The Government will protect our Armed Forces from persistent legal claims by introducing a presumption to derogate from the European Convention on Human Rights (ECHR) in future conflicts, the Prime Minister and the Defence Secretary have announced.
The intention to derogate from the ECHR, if possible in the circumstances that exist at that time, will protect British troops serving in future conflicts from the kind of persistent legal claims that have followed recent operations in Iraq and Afghanistan on an industrial scale.
Claims that ECHR rights have been breached drive much of the litigation that the MOD faces which causes considerable personal distress to individual servicemen and women, and costs the taxpayer millions of pounds.
Prime Minister Theresa May said:
"Our Armed Forces are the best in the world and the men and women who serve make huge sacrifices to keep us safe.
"My Government will ensure that our troops are recognised for the incredible job they do. Those who serve on the frontline will have our support when they come home.
"We will repay them with gratitude and put an end to the industry of vexatious claims that has pursued those who served in previous conflicts.
"Combined with the biggest defence budget in Europe, the action we are laying out today means we will continue to play our part on the world stage, protecting UK interests across the globe."
Defence Secretary Michael Fallon said:
"Our legal system has been abused to level false charges against our troops on an industrial scale.
"It has caused significant distress to people who risked their lives to protect us, it has cost the taxpayer millions and there is a real risk it will stop our Armed Forces doing their job.

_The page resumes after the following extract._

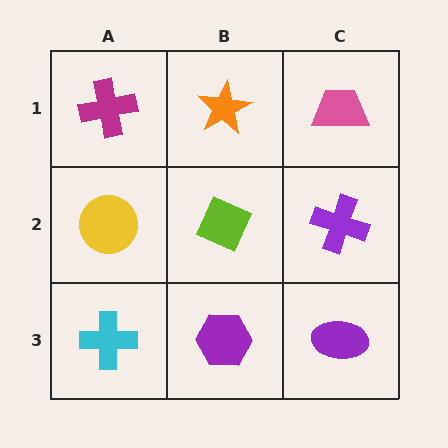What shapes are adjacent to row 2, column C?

"This will help to protect our troops from vexatious claims, ensuring they can confidently take difficult decisions on the battlefield. And it will enable us to spend more of our growing defence budget on equipment for them rather than fees for lawyers."
Chief of the Defence Staff Air Chief Marshal Sir Stuart Peach said:
"Extending the jurisdiction of the European Convention on Human Rights to the battlefield risks seriously undermining the operational effectiveness of UK Armed Forces, so this important announcement is very welcome.
"Our Armed Forces will continue to be held to the very highest standards. UK personnel will always be subject to the Law of Armed Conflict - which includes the Geneva Conventions - and to UK Service law - which includes the criminal law of England & Wales.
"Credible allegations of criminal behaviour will always be investigated properly, so the work of the Iraq Historic Allegations Team (IHAT) and Operation Northmoor will continue. Those who have been the subject of false allegations will be cleared. But the Service justice system will deal appropriately with anyone who has fallen short of expected professional standards.
"I am determined that the Armed Forces should have the confidence and tools to do their jobs effectively on operations, free from the burden of excessive litigation."
Under the plans, it will remain essential that our Armed Forces operate to the highest standards and are subject to the rule of law at all times. They will continue to operate under a comprehensive legal framework in accordance with International Humanitarian Law (the law of armed conflict including the Geneva Conventions) and with Service Law, which includes UK criminal law of England and Wales regardless of where they are serving.
This announcement follows the closure of Public Interest Lawyers (PIL), the firm responsible for filing thousands of claims against the Armed Forces. It will complement the work undertake by the government, to draw up a time limit for future claims, create tough new penalties for firms who engage in vexatious practices and crack down on the no win no fee deals that have been exploited to tout for business.